LangChain construiu um agente SRE autônomo para Kubernetes — com aprovação humana obrigatória
A LangChain publicou um relato detalhado de como sua equipe construiu um agente SRE autônomo para gerenciar deploys em Kubernetes usando o framework Deep Agents. O projeto real mostra como agentes de IA podem monitorar, diagnosticar e corrigir problemas em clusters — mas sempre com um gate de aprovação humana antes de qualquer alteração em produção.
Como funciona o agente SRE
O agente opera em um loop contínuo de monitoramento. Ele observa métricas dos deployments Kubernetes, detecta anomalias (como aumento de latência ou pods em CrashLoopBackOff), investiga a causa raiz consultando logs e métricas, e propõe ações corretivas — como aumentar réplicas, ajustar limites de recursos ou reiniciar serviços problemáticos.
A arquitetura combina três componentes principais:
- Deep Agents como orquestrador autônomo, gerenciando o ciclo de observação → diagnóstico → ação por períodos prolongados sem intervenção
- LangSmith para tracing completo de cada decisão do agente, permitindo auditoria retroativa de por que o agente tomou determinada ação
- Sistema de aprovação humana que intercepta qualquer ação com potencial de impacto em produção e exige confirmação explícita antes de executar
Aprendizados práticos para times brasileiros
O artigo revela decisões de engenharia que fazem diferença em produção:
- Evals são obrigatórios, não opcionais. A equipe implementou testes automatizados que simulam cenários de falha (pod crash, disco cheio, pico de tráfego) e verificam se o agente toma a decisão correta. Sem evals, a confiança no agente é zero.
- O prompt do agente precisa evoluir. Durante os testes, a equipe descobriu que o agente era conservador demais em cenários ambíguos — ele pedia aprovação humana até para ações triviais. A solução foi calibrar o prompt com exemplos do que constitui “baixo risco” vs “alto risco”.

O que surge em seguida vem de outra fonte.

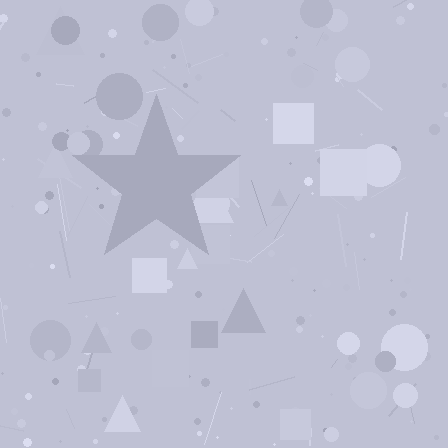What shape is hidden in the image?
A star is hidden in the image.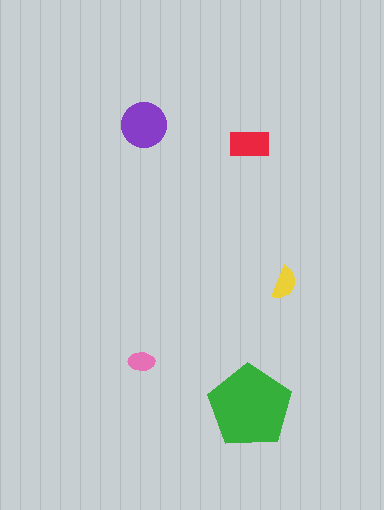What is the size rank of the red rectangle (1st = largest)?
3rd.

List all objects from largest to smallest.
The green pentagon, the purple circle, the red rectangle, the yellow semicircle, the pink ellipse.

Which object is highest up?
The purple circle is topmost.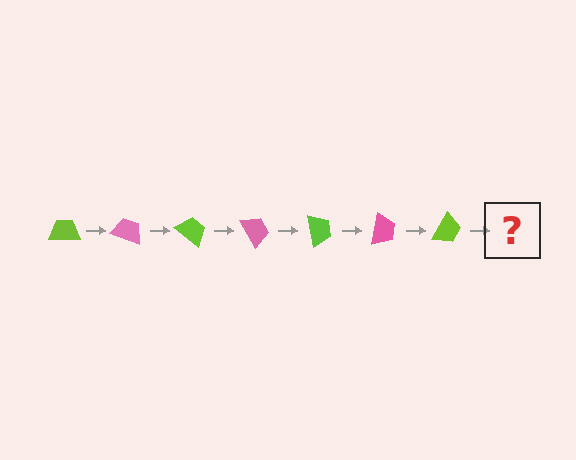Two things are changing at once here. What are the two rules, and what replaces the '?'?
The two rules are that it rotates 20 degrees clockwise each step and the color cycles through lime and pink. The '?' should be a pink trapezoid, rotated 140 degrees clockwise from the start.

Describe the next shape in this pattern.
It should be a pink trapezoid, rotated 140 degrees clockwise from the start.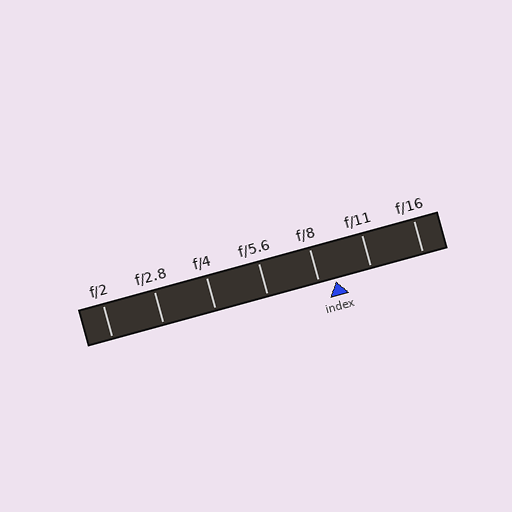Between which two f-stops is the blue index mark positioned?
The index mark is between f/8 and f/11.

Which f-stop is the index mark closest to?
The index mark is closest to f/8.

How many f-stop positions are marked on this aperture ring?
There are 7 f-stop positions marked.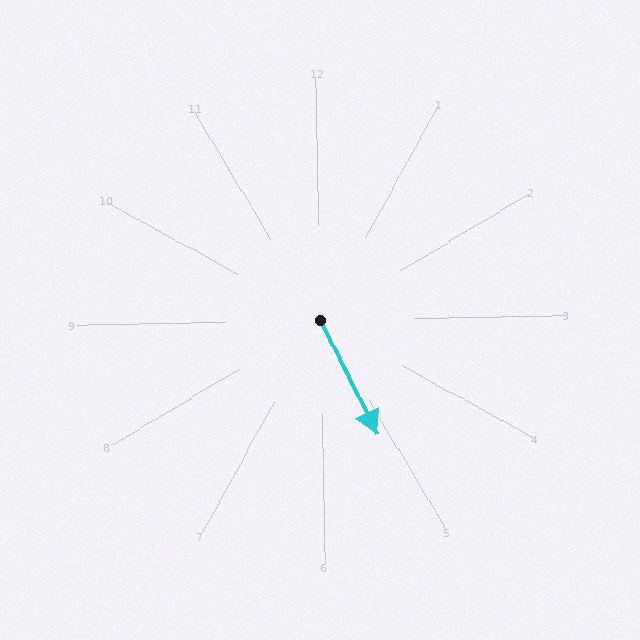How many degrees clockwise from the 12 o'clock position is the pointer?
Approximately 154 degrees.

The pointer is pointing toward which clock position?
Roughly 5 o'clock.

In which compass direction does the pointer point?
Southeast.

- Sandboxes são essenciais. Antes de sugerir comandos kubectl reais, o agente testa suas hipóteses em um ambiente sandbox isolado, reduzindo o risco de ações destrutivas.

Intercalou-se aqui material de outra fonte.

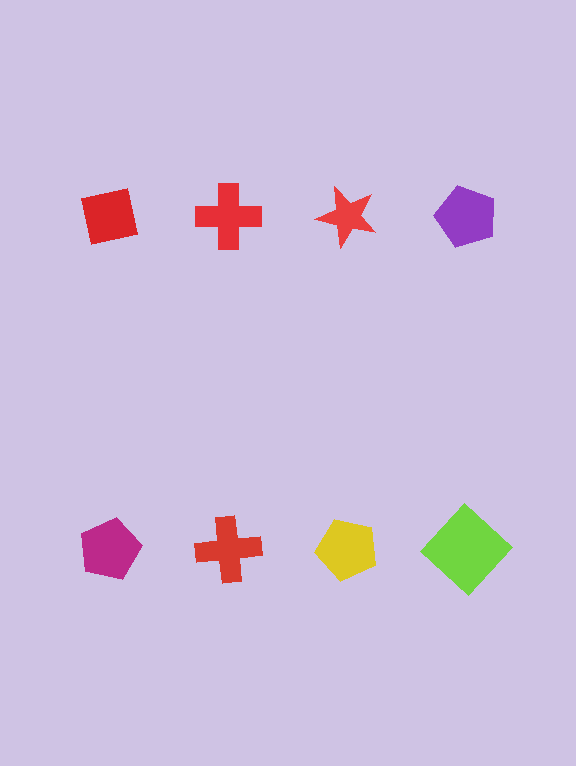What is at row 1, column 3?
A red star.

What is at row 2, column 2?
A red cross.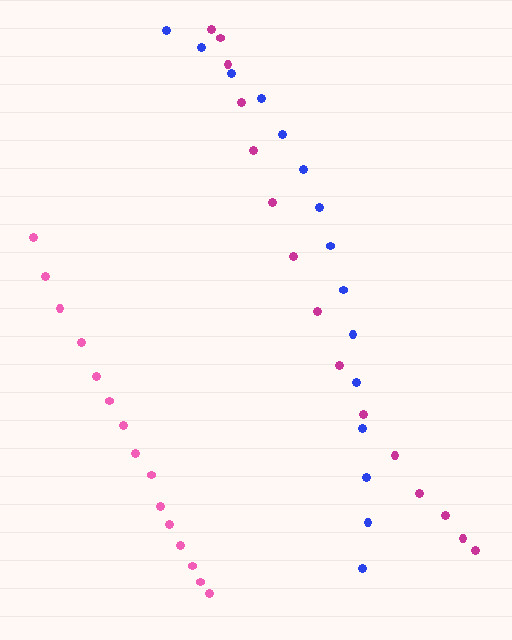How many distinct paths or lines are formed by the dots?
There are 3 distinct paths.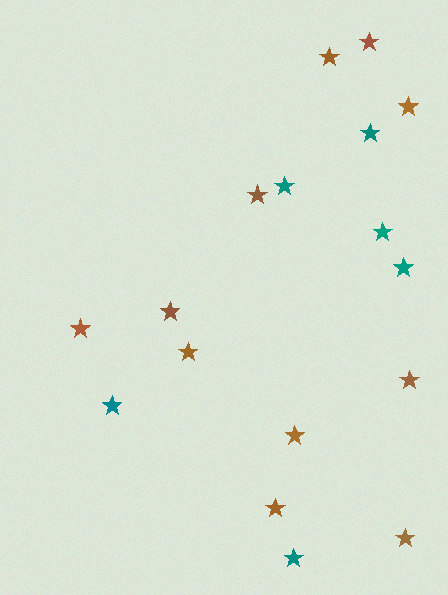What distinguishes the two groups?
There are 2 groups: one group of brown stars (11) and one group of teal stars (6).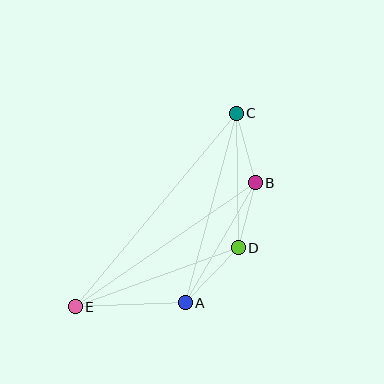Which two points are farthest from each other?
Points C and E are farthest from each other.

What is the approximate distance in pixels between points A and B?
The distance between A and B is approximately 139 pixels.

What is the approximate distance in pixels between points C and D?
The distance between C and D is approximately 135 pixels.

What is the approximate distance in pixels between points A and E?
The distance between A and E is approximately 110 pixels.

Por que isso importa agora
Em 2026, a pergunta deixou de ser “agentes de IA conseguem gerenciar infraestrutura?” para “como colocamos agentes em produção com segurança?”. O relato da LangChain oferece um blueprint prático: autonomia com supervisão, tracing completo e evals como pré-requisito — não como item de backlog.
Para empresas brasileiras que operam clusters Kubernetes e enfrentam escassez de SREs seniores, agentes como esse podem reduzir o tempo de resposta a incidentes de horas para minutos. Mas o gate de aprovação humana não é negociável: ninguém quer um agente de IA decidindo sozinho reiniciar o banco de dados de produção às 3h da manhã.